定了定神,现在最需要知道的是徐太尉的立场。直奔李衡娘的正房院落去找她打听。
落魄的王妃一身素服坐在窗前的椅子上,看着洗干净晾在庭院中的几件衣服,她淡扫蛾眉,云鬟上突兀的插着一只凤钗,凝望着望着月色。在看到丈夫归来的一瞬间眼神亮了起来:“十郎!!你又去了哪里!”
林玄礼焦虑极了:“又叫你担心了。衡娘,我那天晚上出去转转,被徐太尉抓着了,一连关了五六天。”
李衡娘哑然:“你能在阿翁手里逃出来?”
“他放我出来的。”林玄礼示意她看自己眼睛中的血点。
李衡娘神色骤变,惊惧万分的推开他:“你别过来!你别碰我!!我…”
林玄礼从没见过她这么惊恐的样子,低声道:“我没疯,我也不会伤害你。衡娘,我要跟你商量正事。”
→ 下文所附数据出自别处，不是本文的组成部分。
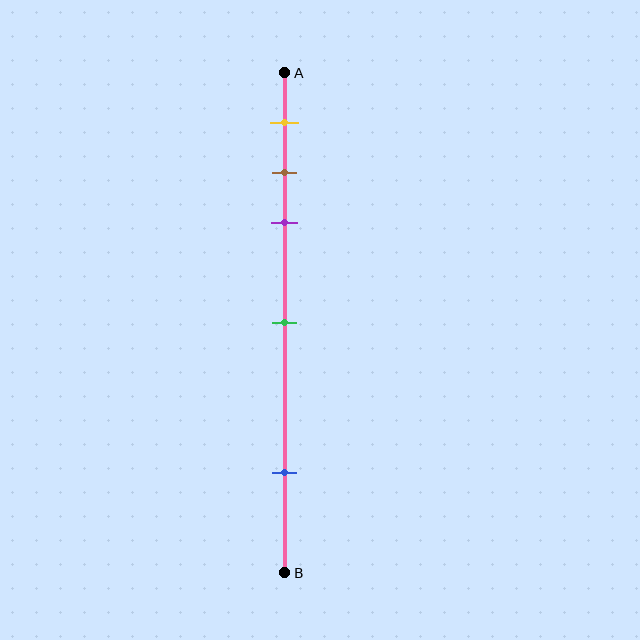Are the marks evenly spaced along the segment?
No, the marks are not evenly spaced.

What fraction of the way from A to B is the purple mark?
The purple mark is approximately 30% (0.3) of the way from A to B.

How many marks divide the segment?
There are 5 marks dividing the segment.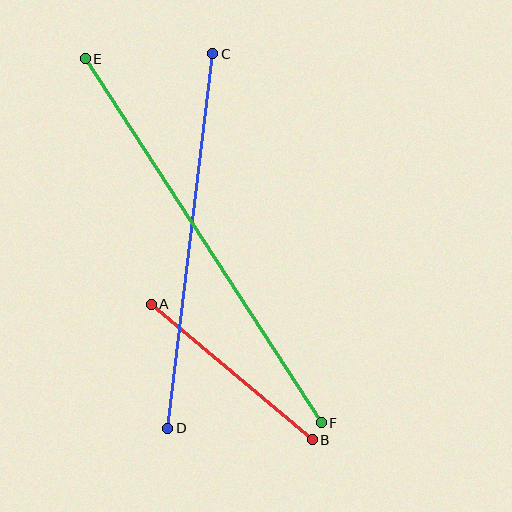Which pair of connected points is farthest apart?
Points E and F are farthest apart.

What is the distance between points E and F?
The distance is approximately 433 pixels.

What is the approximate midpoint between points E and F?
The midpoint is at approximately (203, 241) pixels.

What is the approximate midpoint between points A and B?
The midpoint is at approximately (232, 372) pixels.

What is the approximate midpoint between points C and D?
The midpoint is at approximately (190, 241) pixels.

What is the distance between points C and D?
The distance is approximately 377 pixels.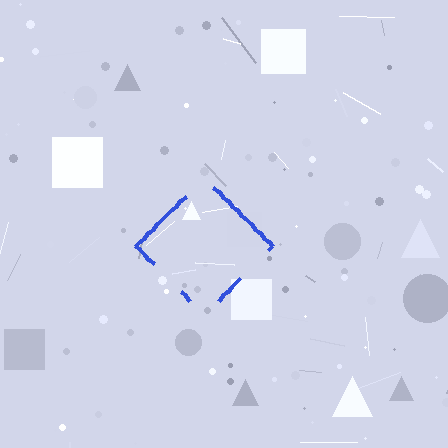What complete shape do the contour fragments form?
The contour fragments form a diamond.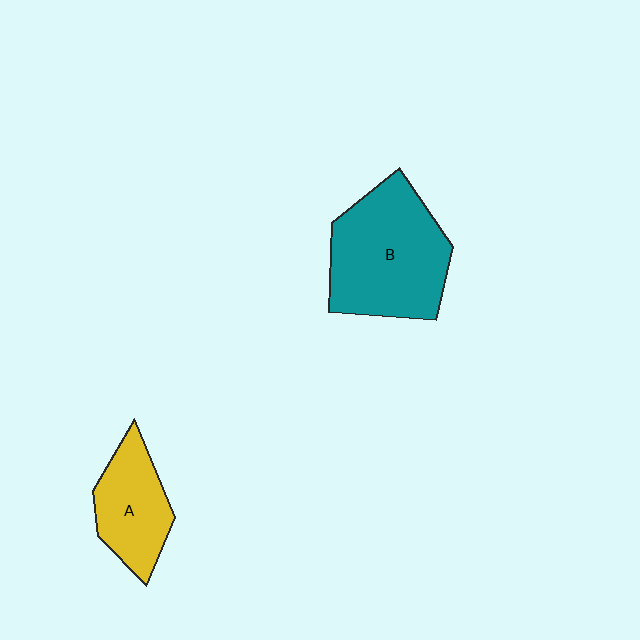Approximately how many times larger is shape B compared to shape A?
Approximately 1.8 times.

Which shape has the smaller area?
Shape A (yellow).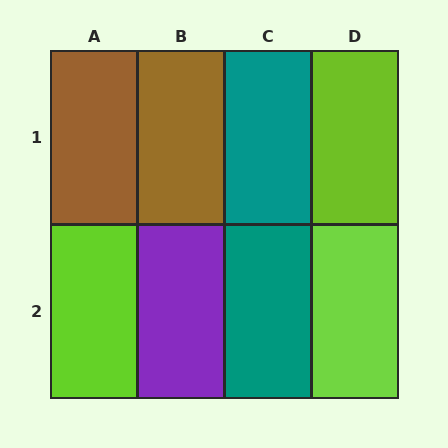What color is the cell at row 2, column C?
Teal.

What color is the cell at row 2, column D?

李衡娘已经风也似的冲进屋里,一把拔出挂在墙上的宝剑,转身指着他,见他还站在门口,稍微定了定神:“你吃了谁?你去自首,让圣人赐死你好不好…要不然你会吃了你自己的亲骨肉,将来永堕无间地狱。”
“我能忍住。”
“你不可能忍住!没有人能忍住!这是个无解的诅咒!玄琦挖出了自己妻子腹内的胎儿,开国圣人杀了六个儿子食用!十郎,我求你了,我不想你死,可是…可是你沾了血亲的肉,就再也没法回头了。”
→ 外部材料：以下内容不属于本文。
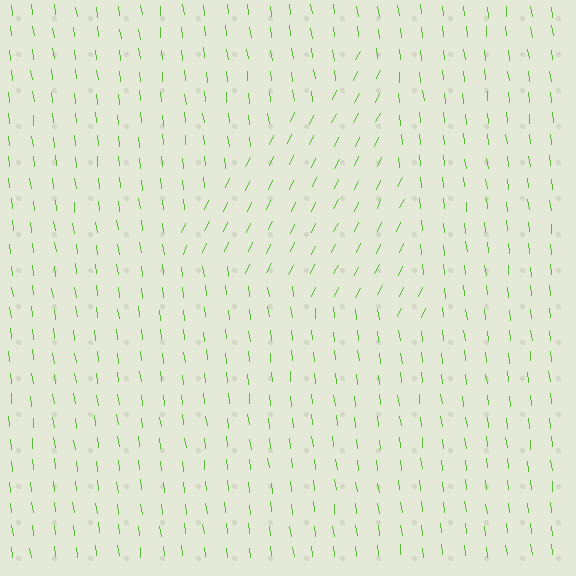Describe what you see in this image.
The image is filled with small lime line segments. A triangle region in the image has lines oriented differently from the surrounding lines, creating a visible texture boundary.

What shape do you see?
I see a triangle.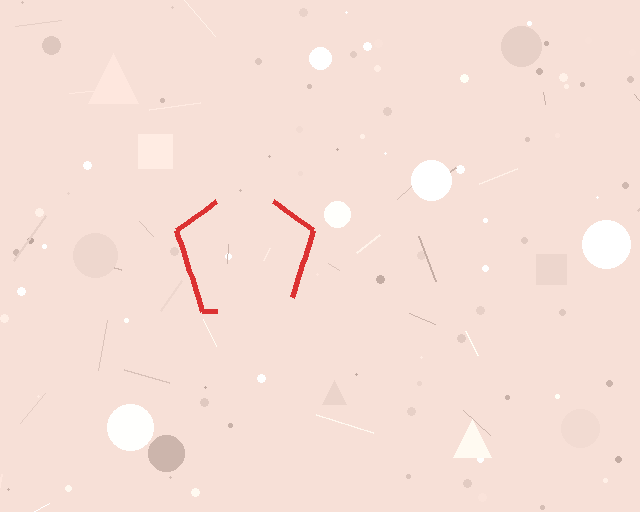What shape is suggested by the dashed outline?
The dashed outline suggests a pentagon.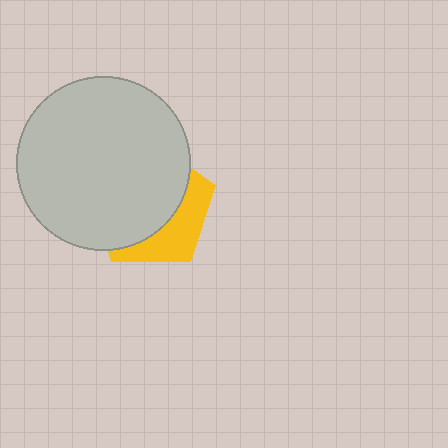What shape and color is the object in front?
The object in front is a light gray circle.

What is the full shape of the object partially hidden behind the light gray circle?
The partially hidden object is a yellow pentagon.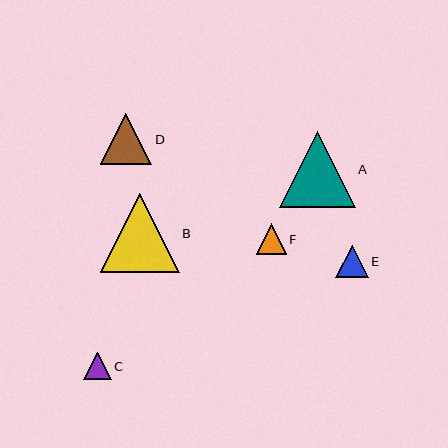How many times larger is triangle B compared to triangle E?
Triangle B is approximately 2.4 times the size of triangle E.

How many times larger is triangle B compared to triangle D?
Triangle B is approximately 1.5 times the size of triangle D.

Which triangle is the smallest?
Triangle C is the smallest with a size of approximately 27 pixels.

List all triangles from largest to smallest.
From largest to smallest: B, A, D, E, F, C.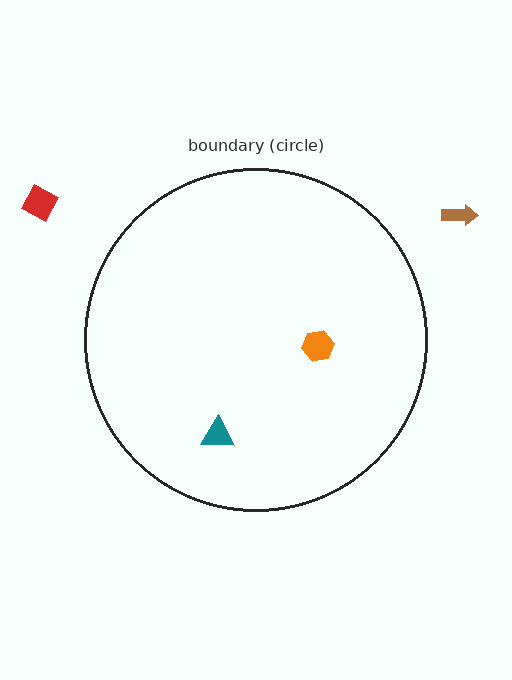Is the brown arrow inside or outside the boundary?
Outside.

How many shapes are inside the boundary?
2 inside, 2 outside.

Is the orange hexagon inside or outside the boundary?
Inside.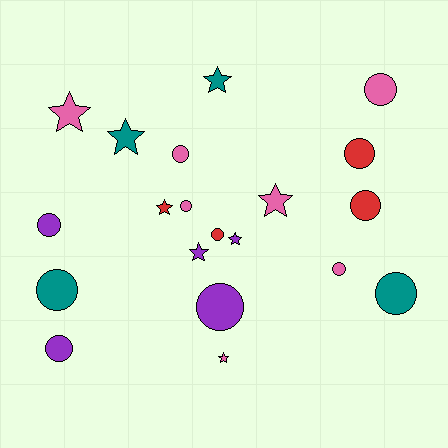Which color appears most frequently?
Pink, with 7 objects.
林玄礼心说这真的是禁毒的力度,问题是我就不信这玩意有这么大威力,最好吃的永远是草原上吃韭菜野葱长大的羊羔和烤肉炸鸡,人肉往后稍稍。你有没有考虑过他们只是一家精神病啊,在悠久历史上做了皇帝的神经病又不少。“徐太尉逼我吃的,我不吃就得死!我还有没做完的事,衡娘,我不过去,我只问你一个问题,问完我就回去。”